Don't waste your money on something so ridiculously overpriced as a diamond (especially since you indicate you are short on funds and are off to Afghanistan, meaning you'll have a lot more important things for you and your fiance to spend your limited funds on). If you and your fiance want an engagement ring, cubic zirconiums are nearly as good, and I understand there are now even better man-made diamonds that a jeweler cannot distinguish from natural diamonds — it takes an expert with sophisticated equipment. Exact types and prices are well-covered in the recent book Spent by Geoffrey Miller.

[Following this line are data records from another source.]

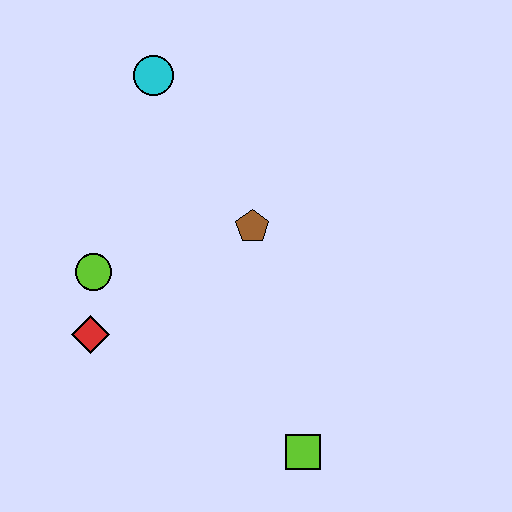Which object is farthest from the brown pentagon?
The lime square is farthest from the brown pentagon.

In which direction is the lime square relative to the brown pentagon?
The lime square is below the brown pentagon.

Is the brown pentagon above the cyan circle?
No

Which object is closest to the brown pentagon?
The lime circle is closest to the brown pentagon.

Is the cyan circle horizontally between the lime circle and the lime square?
Yes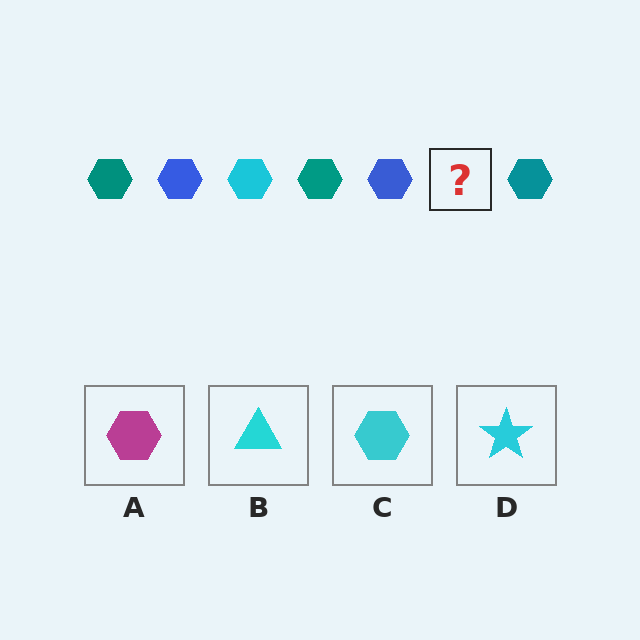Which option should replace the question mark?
Option C.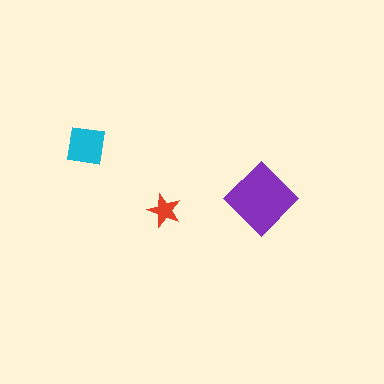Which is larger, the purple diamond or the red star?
The purple diamond.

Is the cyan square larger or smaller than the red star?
Larger.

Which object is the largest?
The purple diamond.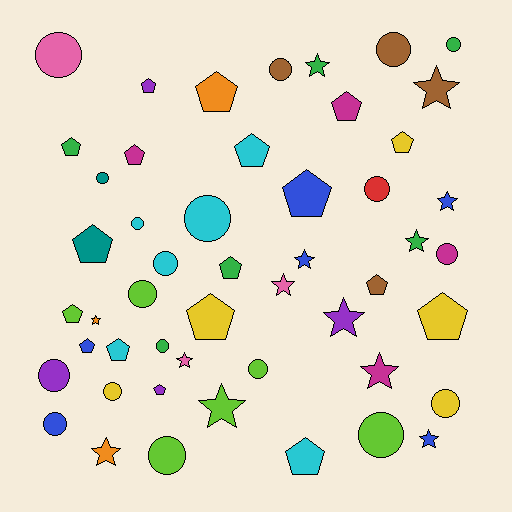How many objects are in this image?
There are 50 objects.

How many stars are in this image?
There are 13 stars.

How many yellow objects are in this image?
There are 5 yellow objects.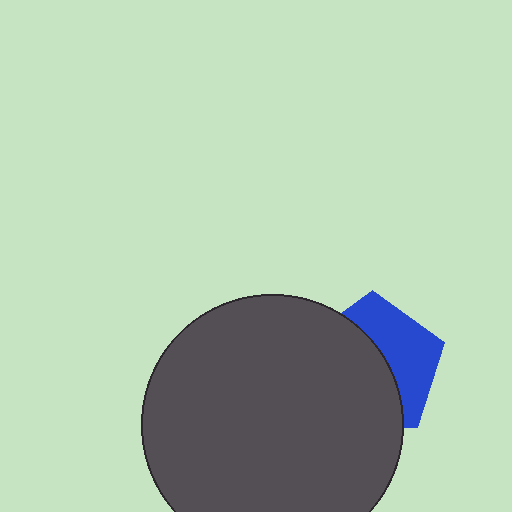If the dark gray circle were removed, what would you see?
You would see the complete blue pentagon.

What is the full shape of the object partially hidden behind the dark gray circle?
The partially hidden object is a blue pentagon.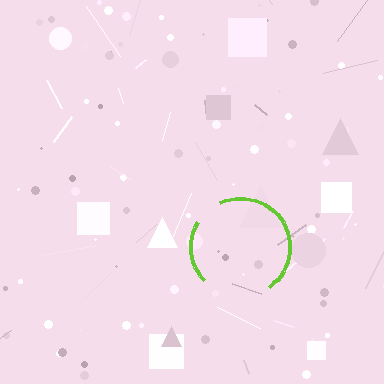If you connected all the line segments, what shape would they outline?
They would outline a circle.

No one else will be able to tell, and you and your fiance have no obligation to confess that you were not so wasteful as to buy in to De Beers's monopoly and ridiculous advertising that you should spend 25% (or whatever obscene portion of your year's salary) on the diamond.

Taking it a step further — this being a libertarian-oriented site, why get married at all? You and your love should set the terms of your own wonderful relationship rather than letting the government, courts and lawyers dictate the terms. It's a lot more romantic to voluntarily win each other's love each day, than to be obligated by the government to stay together unless and until expensive and debilitating proceedings involving lawyers and judges allow you to change the terms.

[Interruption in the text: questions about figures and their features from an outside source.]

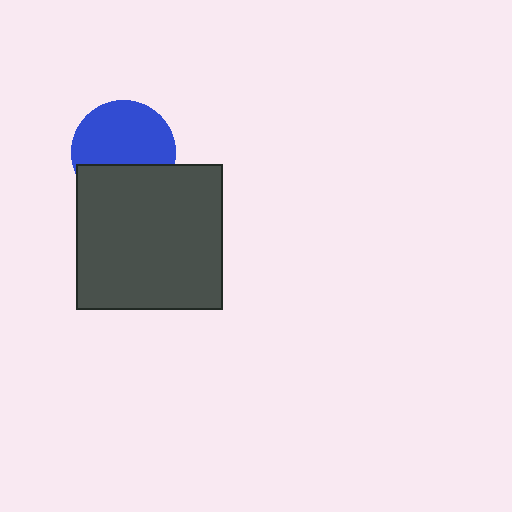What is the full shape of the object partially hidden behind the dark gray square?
The partially hidden object is a blue circle.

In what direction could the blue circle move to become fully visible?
The blue circle could move up. That would shift it out from behind the dark gray square entirely.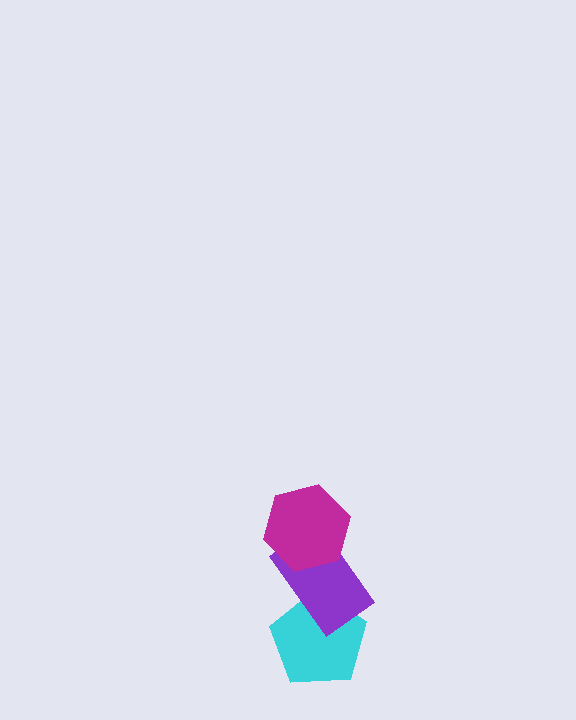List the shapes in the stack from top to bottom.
From top to bottom: the magenta hexagon, the purple rectangle, the cyan pentagon.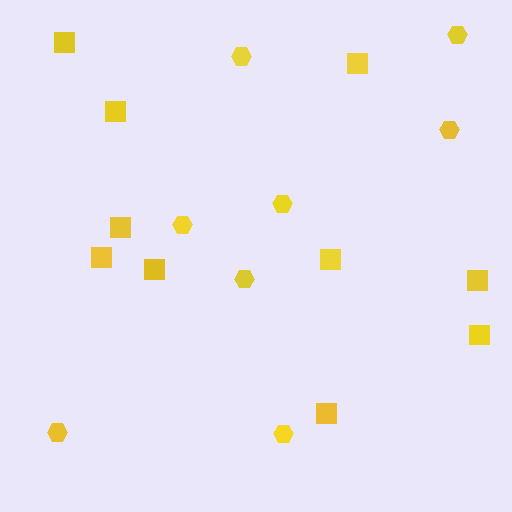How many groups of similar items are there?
There are 2 groups: one group of squares (10) and one group of hexagons (8).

The dissenting view gets support from Kevin Humbert:

Dan offers excellent diamond advice. After losing a number of "real" diamonds to both women and thieves, I decided to look into synthetic diamonds as an alternative some time ago. At the risk of sounding cynical you don't blow through as many ring-requiring ceremonies & occasions as I have without incurring significant financial loss… and that's before the rings are even factored into the equation. Man made diamonds vary wildly in price & quality. Even so, the discount to comparable high quality diamonds is high enough to make something man made a no-brainer for me. As for whether anyone notices if it is real or not, I can't recall having met anyone outside of the jewelry industry who is impressed with a diamond wedding ring one way or the other, either real or synthetic.

But Laurel Kenner interjects:

Gentlemen! A fake gem sends the wrong message. And relationships without marriage usually turn out to be fakes, too. Just ask a wife whether her marriage is real or not.

An anecdote from Chris Cooper:

I once had an employee who had already made a lot of money from stock options owned by her husband and herself as executives at a big tech company. When they got married he told her she could have a one-carat ring now, or for every year she waited he would increase the size by an additional carat. After several years she caved in, and could be seen flaunting a 5-carat flawless solitaire in important business meetings. A stone of that size does tend to attract the eye.

Legacy Daily sends a specific suggestion:

Congratulations! Engagement and marriage are indeed very special life events. I have jewelers in the family who would be happy to help. I just called them to let them know that they might hear from you. Feel free to contact Artinian Jewelry.

John Lamberg looks back:

A word of advice: When your wife to be picks out a wedding ring, no matter what price, run, do not walk, to the counter and purchase it. Do not repeat the mistake I made many years ago and say, “let’s think about it…”. Some mistakes are never forgotten.

Victor Niederhoffer also reminisces:

I bought mine for 25 cents at Woolworth on 86th and Third Avenue. And as the poker player said after he took his real diamond from her the day of the wedding to throw into pot, "she's still wearing it."